Pap Smears Improve Cervical Cancer Survival
Pap smears save lives, Swedish researchers report.
March 2, 2011— -- Regular Pap smears improve the chances of surviving cervical cancer, according to Swedish research confirming the life-saving benefits of screening every three years during a woman's 20s, 30s and 40s.
The findings about the benefits of widespread testing every three years are particularly relevant for women in this country, where the U.S. Preventive Services Task Force last fall recommended that healthy women 21 to 65 undergo a Pap smear every three years, rather than continuing to make the test an annual medical ritual. The task force noted that overtesting has enormous financial and physical consequences for women.
Sweden is a good natural laboratory for studying cervical cancer survival for several reasons. It has a strong national screening program that calls women in for testing every three years from ages 21 to 50 and every five years from 51 to 60, maintains good databases tracking how they fare, and provides broad access to testing and care.
"This is an excellent study and helpful for the screening message," said Dr. Mark Einstein, director of gynecologic oncology at Montefiore Medical Center in the Bronx, N.Y. "In such a highly accessible health system as there is in Sweden with registries that are the envy of the world, this study shows that Pap testing impacts survival from cervical cancer. It also tells us that Pap tests are still an essential part of cervical cancer screening."
Einstein noted that cervical cancer used to be the No. 1 cancer killer of women in the early 20th century, but that after the adoption of widespread measures that today also include testing for human papillomavirus (HPV), a sexually transmitted infection responsible for the vast majority of cervical malignancies, as well as HPV vaccination, "cervical cancer does not even make the top 10 prevalent cancers in U.S. women anymore."

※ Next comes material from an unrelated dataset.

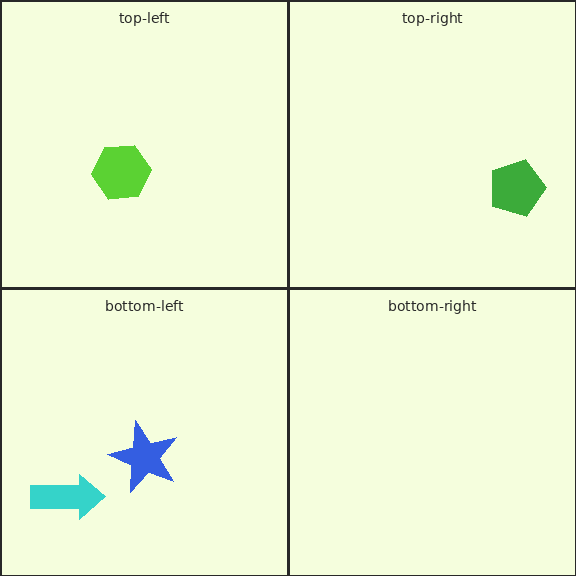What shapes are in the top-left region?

However, he said, "In the United States, more than half of women who get cervical cancer have never been screened or have been under-screened."

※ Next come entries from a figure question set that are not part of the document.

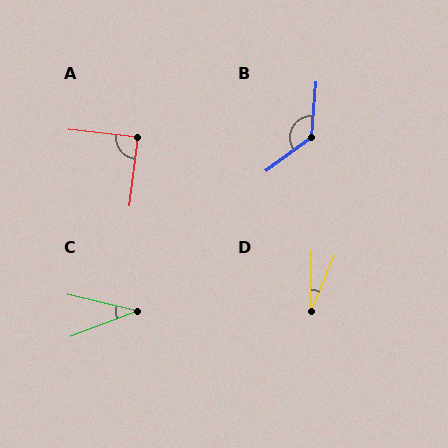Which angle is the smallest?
D, at approximately 22 degrees.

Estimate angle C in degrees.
Approximately 35 degrees.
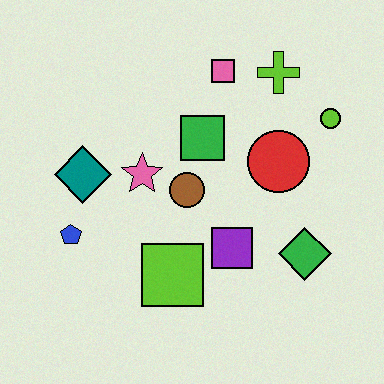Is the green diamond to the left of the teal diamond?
No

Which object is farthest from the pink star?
The lime circle is farthest from the pink star.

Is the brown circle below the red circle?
Yes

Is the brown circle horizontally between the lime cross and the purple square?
No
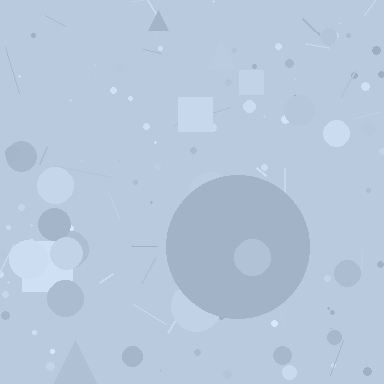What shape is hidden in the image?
A circle is hidden in the image.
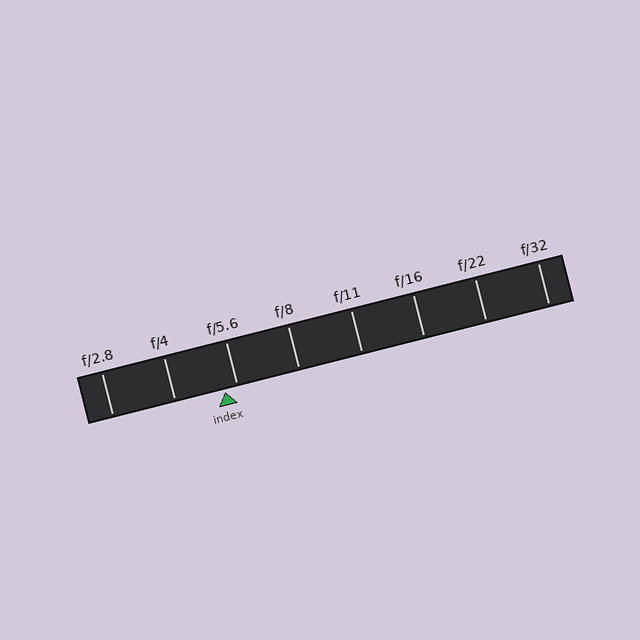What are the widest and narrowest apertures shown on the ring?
The widest aperture shown is f/2.8 and the narrowest is f/32.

Swedish women diagnosed with cancer detected through a Pap screen within the previous six months had a better prognosis than those diagnosed because they came in with symptomatic cancer, the researchers from Uppsala University and the Karolinska Institute reported. In addition, women whose symptomatic cancer was diagnosed during the three or five years between regular tests fared better than symptomatic women who were overdue for repeat screening, they found.

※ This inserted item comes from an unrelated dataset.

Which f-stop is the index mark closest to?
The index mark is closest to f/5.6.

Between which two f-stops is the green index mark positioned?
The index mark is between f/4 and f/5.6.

Their results, based on a study of the 1,230 Swedish women diagnosed with cervical cancer between 1999 and 2001, and followed for an average of 8.5 years afterward, appeared online Thursday in the British Medical Journal.
The researchers sought to determine whether detection of cervical cancer by screening resulted in a better prognosis or just resulted in earlier diagnosis, and found that the prognosis indeed was better if the testing caught the cancer. Looking at the big picture, they found that screened women whose cancer was picked up by a Pap test had a higher so-called cure rate (meaning they survived cancer-free) than those whose cancers were found after they already had symptoms.
"This is an important observation because this was a prospective study with a decent-sized study group," said Dr. Matthew Anderson, a gynecologic cancer specialist at Baylor College of Medicine in Houston, Texas. "Outcomes are a whole lot better if you catch the disease early. It's more treatable, less likely to have developed metastases and can be treated less aggressively with likely fewer side effects and complications."